61

Is there any tutorial to install CUDA on Ubuntu 18.04?

The instructions on the Nvidia website for 17.04 and 16.04 do not work for 18.04.

I get a message telling me to reboot then re-run the installer. However when I do this I get that same message again.

  • It worked for me. Which part of it doesn't work for you? – user3667089 Apr 27 '18 at 16:41
  • It says that a reboot is need and then re-run the installer, but I reboot the computer and try to reinstall and all I get is the same message... – Gabs Apr 27 '18 at 16:48
  • Try follow the instruction here which uses the runfile to install the driver and the cuda toolkit. – taper Aug 9 '18 at 16:23
19

I have installed CUDA 9.1 on Ubuntu 18.04, and runs very well.

However, I should modify default gcc, g++, and use .run files instead of .deb files.

  1. install gcc-6, g++-6 (CUDA requires gcc-6 !)
  2. In /usr/bin as root, rm gcc, gcc-ar, gcc-nm, gcc-ranlib g++, then ln -s gcc-6 gcc; ln -s gcc-ar-6 gcc-ar; ln -s gcc-nm-6 gcc-nm; ln -s gcc-ranlib-6 gcc-ranlib; and ln -s g++-6 g++
  3. install CUDA using .run files. You may not istall driver. Instead, install the latest driver(if required, download NVIDIA-Linux-xxxxxxx.run from Nvidia) would be better.

That's all.

I've tried to install using .deb files, but it causes package conflict so that I've changed the way.

Enjoy it!!

97

In a terminal, type:


sudo add-apt-repository ppa:graphics-drivers/ppa

sudo apt update

sudo ubuntu-drivers autoinstall

reboot


sudo apt install nvidia-cuda-toolkit gcc-6

nvcc --version

I have a gtx970 graphics card and a fresh install of Ubuntu 18.04

This worked for me

  • 9
    This should be accepted answer – luboskrnac Aug 20 '18 at 12:29
  • 6
    This mostly worked for me. Only problem was ubuntu-drivers was not found and had to fix it by running: sudo apt-get install ubuntu-drivers-common (found it here: askubuntu.com/a/361868/766963) – Volkan Paksoy Sep 1 '18 at 11:02
  • This worked for me, though I had to switch back to nouveau from the UI before running autoinstall (it reported conflicts installing v396 while v390 was installed) – Alex Reinking Oct 12 '18 at 21:30
  • 1
    This worked perfectly. However sudo apt upgrade broke everything again, be careful with upgrades! – Luis Nov 15 '18 at 14:48
  • 1
    For me, the autoinstall command results in The following packages have unmet dependencies: nvidia-driver-415 – MrMartin Mar 5 at 11:57
12

Enable multiverse repository, install nvidia drivers and nvidia-cuda-toolkit and gcc6 (preferably using update-alternatives to easily switch versions):

  1. In software & updates, select the restricted and multiverse repositories
  2. In the Additional Drivers tab in software & updates select the NVIDIA proprietary driver (390 for CUDA 9)
  3. sudo apt update && sudo apt install nvidia-cuda-toolkit, or install it from the ubuntu software center.
  4. CUDA requires gcc6, use update-alternatives to maintain both gcc7 and gcc6 as explained here.
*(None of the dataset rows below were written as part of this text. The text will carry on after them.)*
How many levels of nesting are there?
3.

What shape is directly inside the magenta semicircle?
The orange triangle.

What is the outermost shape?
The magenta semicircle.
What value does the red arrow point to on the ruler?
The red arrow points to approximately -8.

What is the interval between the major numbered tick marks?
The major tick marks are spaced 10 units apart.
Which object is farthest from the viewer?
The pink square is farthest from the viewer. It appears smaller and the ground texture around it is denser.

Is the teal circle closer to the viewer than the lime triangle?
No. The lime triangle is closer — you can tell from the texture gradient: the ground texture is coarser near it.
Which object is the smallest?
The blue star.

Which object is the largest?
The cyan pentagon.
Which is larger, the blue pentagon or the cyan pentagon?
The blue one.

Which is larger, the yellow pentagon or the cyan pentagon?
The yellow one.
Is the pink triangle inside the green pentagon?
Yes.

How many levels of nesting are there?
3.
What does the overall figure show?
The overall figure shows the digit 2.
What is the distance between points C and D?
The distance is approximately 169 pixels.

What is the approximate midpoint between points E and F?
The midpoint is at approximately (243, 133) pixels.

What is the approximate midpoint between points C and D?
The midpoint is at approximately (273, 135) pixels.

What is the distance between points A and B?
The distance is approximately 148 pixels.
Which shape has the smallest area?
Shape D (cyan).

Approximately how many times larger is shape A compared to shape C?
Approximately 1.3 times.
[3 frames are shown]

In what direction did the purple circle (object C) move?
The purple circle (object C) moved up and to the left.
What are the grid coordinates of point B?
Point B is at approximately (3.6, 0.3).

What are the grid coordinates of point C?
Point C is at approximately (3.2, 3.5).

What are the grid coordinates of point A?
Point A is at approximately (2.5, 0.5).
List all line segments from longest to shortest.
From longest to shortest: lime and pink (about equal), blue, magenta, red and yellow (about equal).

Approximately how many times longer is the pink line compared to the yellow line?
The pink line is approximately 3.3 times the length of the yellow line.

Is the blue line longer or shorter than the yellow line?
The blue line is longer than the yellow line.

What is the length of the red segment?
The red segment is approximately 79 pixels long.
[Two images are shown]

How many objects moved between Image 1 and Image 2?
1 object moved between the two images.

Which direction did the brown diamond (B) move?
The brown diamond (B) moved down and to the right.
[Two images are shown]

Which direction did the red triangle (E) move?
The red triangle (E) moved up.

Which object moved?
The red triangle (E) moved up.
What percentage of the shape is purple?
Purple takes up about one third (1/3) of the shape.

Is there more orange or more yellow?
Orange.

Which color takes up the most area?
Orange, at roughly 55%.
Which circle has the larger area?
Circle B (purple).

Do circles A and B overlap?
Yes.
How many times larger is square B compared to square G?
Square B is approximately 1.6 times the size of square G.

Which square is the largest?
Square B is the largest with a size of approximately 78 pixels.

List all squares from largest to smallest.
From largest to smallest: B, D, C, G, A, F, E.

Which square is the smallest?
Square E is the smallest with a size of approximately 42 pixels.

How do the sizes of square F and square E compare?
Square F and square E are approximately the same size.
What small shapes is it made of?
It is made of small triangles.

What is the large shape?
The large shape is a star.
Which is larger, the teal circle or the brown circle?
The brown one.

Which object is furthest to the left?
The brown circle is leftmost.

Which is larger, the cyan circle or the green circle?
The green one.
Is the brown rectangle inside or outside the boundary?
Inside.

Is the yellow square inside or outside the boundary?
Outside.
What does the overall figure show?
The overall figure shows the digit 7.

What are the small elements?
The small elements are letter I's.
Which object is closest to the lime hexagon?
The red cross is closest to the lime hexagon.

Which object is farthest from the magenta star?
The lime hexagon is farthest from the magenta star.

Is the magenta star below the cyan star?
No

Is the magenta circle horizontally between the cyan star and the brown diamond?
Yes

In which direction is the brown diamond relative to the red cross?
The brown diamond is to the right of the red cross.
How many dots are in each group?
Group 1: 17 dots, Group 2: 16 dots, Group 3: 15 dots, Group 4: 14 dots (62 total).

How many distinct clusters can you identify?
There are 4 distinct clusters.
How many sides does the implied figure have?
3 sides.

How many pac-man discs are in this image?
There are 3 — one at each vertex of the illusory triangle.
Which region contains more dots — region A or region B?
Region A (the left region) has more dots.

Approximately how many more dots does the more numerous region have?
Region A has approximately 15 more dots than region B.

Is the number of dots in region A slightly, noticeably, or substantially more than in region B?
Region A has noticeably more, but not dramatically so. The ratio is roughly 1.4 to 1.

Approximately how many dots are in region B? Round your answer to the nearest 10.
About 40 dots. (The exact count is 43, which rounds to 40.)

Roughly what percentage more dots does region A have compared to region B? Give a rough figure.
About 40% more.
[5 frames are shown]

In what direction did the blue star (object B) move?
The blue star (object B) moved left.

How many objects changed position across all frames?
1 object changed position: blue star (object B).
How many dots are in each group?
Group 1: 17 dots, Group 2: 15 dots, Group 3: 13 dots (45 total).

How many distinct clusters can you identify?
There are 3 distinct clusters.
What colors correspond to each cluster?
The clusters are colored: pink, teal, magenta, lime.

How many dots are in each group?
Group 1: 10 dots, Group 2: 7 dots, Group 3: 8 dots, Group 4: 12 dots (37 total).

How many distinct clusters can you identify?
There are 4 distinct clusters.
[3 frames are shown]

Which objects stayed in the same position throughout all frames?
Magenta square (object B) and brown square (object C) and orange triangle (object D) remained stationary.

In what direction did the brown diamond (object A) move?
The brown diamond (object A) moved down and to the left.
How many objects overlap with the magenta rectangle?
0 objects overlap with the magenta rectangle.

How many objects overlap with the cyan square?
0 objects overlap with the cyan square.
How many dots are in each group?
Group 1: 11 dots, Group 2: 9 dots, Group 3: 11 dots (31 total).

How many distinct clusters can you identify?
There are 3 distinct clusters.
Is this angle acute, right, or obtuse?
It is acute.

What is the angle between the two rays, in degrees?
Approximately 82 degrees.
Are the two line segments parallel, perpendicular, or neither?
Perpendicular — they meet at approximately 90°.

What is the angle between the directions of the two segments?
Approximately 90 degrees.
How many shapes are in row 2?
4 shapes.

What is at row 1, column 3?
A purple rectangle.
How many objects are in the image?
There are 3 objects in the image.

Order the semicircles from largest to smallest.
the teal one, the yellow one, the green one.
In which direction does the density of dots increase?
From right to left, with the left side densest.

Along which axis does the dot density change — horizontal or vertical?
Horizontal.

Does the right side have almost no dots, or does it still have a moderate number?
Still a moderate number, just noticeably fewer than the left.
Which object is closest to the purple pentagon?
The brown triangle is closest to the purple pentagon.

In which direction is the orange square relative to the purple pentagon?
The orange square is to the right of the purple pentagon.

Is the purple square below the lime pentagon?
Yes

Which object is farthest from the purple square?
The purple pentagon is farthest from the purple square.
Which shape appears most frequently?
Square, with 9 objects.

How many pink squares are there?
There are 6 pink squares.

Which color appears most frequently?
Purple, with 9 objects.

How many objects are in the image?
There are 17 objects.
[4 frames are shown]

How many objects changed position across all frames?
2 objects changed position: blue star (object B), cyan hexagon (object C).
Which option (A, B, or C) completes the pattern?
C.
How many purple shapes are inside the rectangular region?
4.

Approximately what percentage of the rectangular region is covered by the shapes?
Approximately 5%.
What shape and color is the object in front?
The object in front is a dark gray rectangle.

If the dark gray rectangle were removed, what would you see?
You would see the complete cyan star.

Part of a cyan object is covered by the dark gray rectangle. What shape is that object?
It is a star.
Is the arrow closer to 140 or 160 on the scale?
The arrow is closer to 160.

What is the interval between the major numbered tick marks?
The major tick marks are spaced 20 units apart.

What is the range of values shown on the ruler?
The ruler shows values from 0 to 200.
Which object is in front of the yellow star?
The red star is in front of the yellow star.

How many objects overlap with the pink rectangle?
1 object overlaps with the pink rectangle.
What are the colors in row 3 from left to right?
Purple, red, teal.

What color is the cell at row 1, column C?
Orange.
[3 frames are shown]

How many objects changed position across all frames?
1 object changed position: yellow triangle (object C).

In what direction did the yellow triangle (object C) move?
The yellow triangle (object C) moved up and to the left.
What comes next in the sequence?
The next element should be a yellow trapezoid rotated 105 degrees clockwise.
Alternatively you can follow Taylor's instructions:

  1. After installing the proprietary NVIDIA driver, download CUDA 9 installation from their site (get Ubuntu the 17.04 runfile version)
  2. make the downloaded file executable with sudo chmod +x
  3. run it with --override flag
  4. Accept the terms and conditions, say yes to installing with an unsupported configuration, and no to “Install NVIDIA Accelerated Graphics Driver for Linux-x86_64 384.81?”. Make sure you don’t agree to install the new driver.
  5. See above about using gcc6

The second method has the downside that it's not as easy to upgrade or remove.

  • 2
    Although the link to the package page is useful, and there is enough information here that this isn't a "link-only answer" or anything, I do recommend that you edit this to explain how to do what you are recommending. – Eliah Kagan Apr 27 '18 at 16:56
5

I doubt the answers above qualify, because they seem to leave the system without the whole NVidia driver subsystem. I can guess why Cuda does not pull in the drivers, although I would probably prefer to have it otherwise. I am also not sure which is the proper way to get the latest driver, but right now this seems to do it:

sudo apt-get install nvidia-driver-390

  • 3
    Right, if you don't install the Nvidia drivers from the Ubuntu repositories, you may have to reinstall them after every kernel update. – ubfan1 Apr 28 '18 at 15:21
  • You probably also need nvidia-driver-390-dev – Mr.WorshipMe Apr 29 '18 at 18:30
4

This is what I did. There might be added extra stuff that I could have probably not had to do, but I am going to include it anyways.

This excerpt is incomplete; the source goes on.